> I was going to have to bring myself up to speed with LLMs

What did you do beyond playing around with them?

> Of course it works. Why would anybody think otherwise?

Sam Altman is a liar. The folks pitching AI as an investment were previously flinging SPACs and crypto. (And can usually speak to anything technical about AI as competently as battery chemistry or Merkle trees.) Copilot and Siri overpromised and underdelivered. Vibe coders are mostly idiots.

The bar for believability in AI is about as high as its frontier's actual achievements.

▲

tptacek an hour ago | parent | next [-]

I still haven't worked out for myself where my career is going with respect to this stuff. I have like 30% of a prototype/POC active testing agent (basically, Burp Suite but as an agent), but I haven't had time to move it forward over the last couple months.

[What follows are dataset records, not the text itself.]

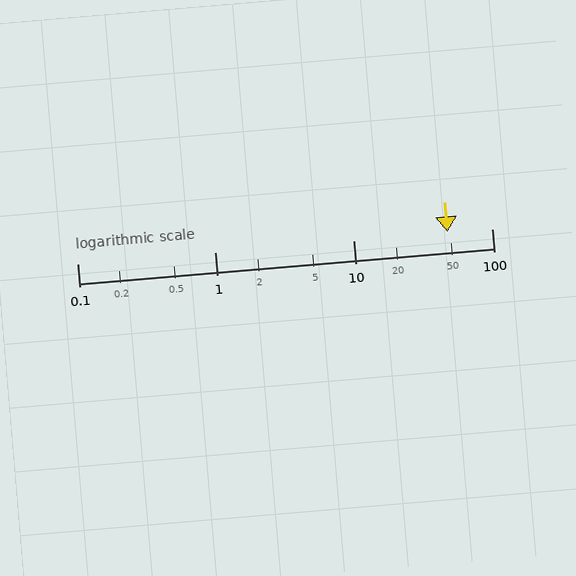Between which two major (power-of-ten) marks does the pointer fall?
The pointer is between 10 and 100.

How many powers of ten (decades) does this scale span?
The scale spans 3 decades, from 0.1 to 100.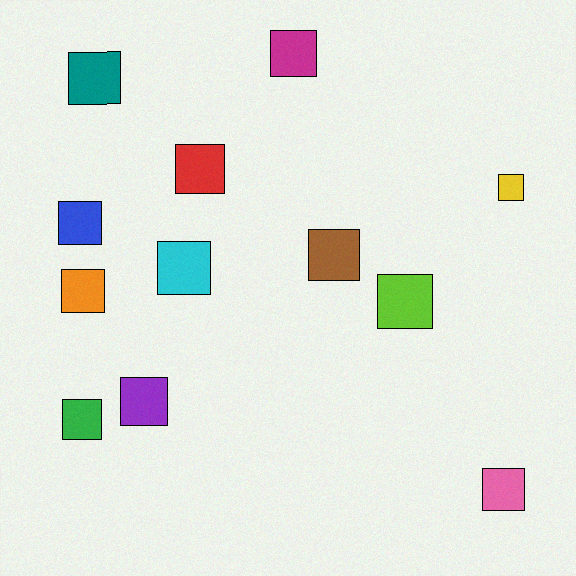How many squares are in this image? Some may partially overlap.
There are 12 squares.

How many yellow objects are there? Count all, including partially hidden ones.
There is 1 yellow object.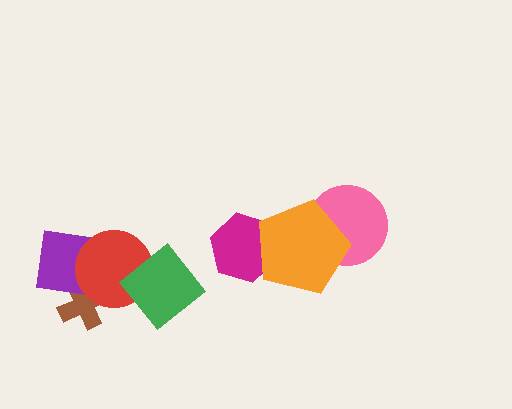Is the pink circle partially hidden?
Yes, it is partially covered by another shape.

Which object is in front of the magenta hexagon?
The orange pentagon is in front of the magenta hexagon.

In the intervening time, one of the beliefs I've acquired is that the gap between effective use of models and marginal use is asking for ambitious enough tasks, and that I'm generally hamstrung by knowing just enough about anything they'd build to slow everything down. In that light, I think doing an agent to automate the kind of bugfinding Burp Suite does is probably smallball.

Many years ago, a former collaborator of mine found a bunch of video driver vulnerabilities by using QEMU as a testing and fault injection harness. That kind of thing is more interesting to me now. I once did a project evaluating an embedded OS where the modality was "port all the interesting code from the kernel into Linux userland processes and test them directly". That kind of thing seems especially interesting to me now too.

▲

azakai 2 hours ago | parent | prev [-]

Plenty of reasons to be skeptical, but also we know that LLMs can find security vulnerabilities since at least 2024:

https://projectzero.google/2024/10/from-naptime-to-big-sleep...

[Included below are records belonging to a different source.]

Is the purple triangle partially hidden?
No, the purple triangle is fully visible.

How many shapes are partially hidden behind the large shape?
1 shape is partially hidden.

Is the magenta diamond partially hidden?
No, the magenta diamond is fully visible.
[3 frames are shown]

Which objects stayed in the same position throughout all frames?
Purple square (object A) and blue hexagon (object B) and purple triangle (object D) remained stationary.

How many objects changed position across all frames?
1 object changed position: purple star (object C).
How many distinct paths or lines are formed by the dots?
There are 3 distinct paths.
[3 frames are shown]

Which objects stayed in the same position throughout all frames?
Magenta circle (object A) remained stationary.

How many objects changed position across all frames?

Some followup findings reported in point 1 here from 2025:

https://blog.google/innovation-and-ai/technology/safety-secu...

So what Anthropic are reporting here is not unprecedented. The main thing they are claiming is an improvement in the amount of findings. I don't see a reason to be overly skeptical.

	▲	jsnell an hour ago \| parent [-]
		I'm not sure the volume here is particularly different to past examples. I think the main difference is that there was no custom harness, tooling or fine-tuning. It's just the out of the box capabilities for a generally available model and a generic agent.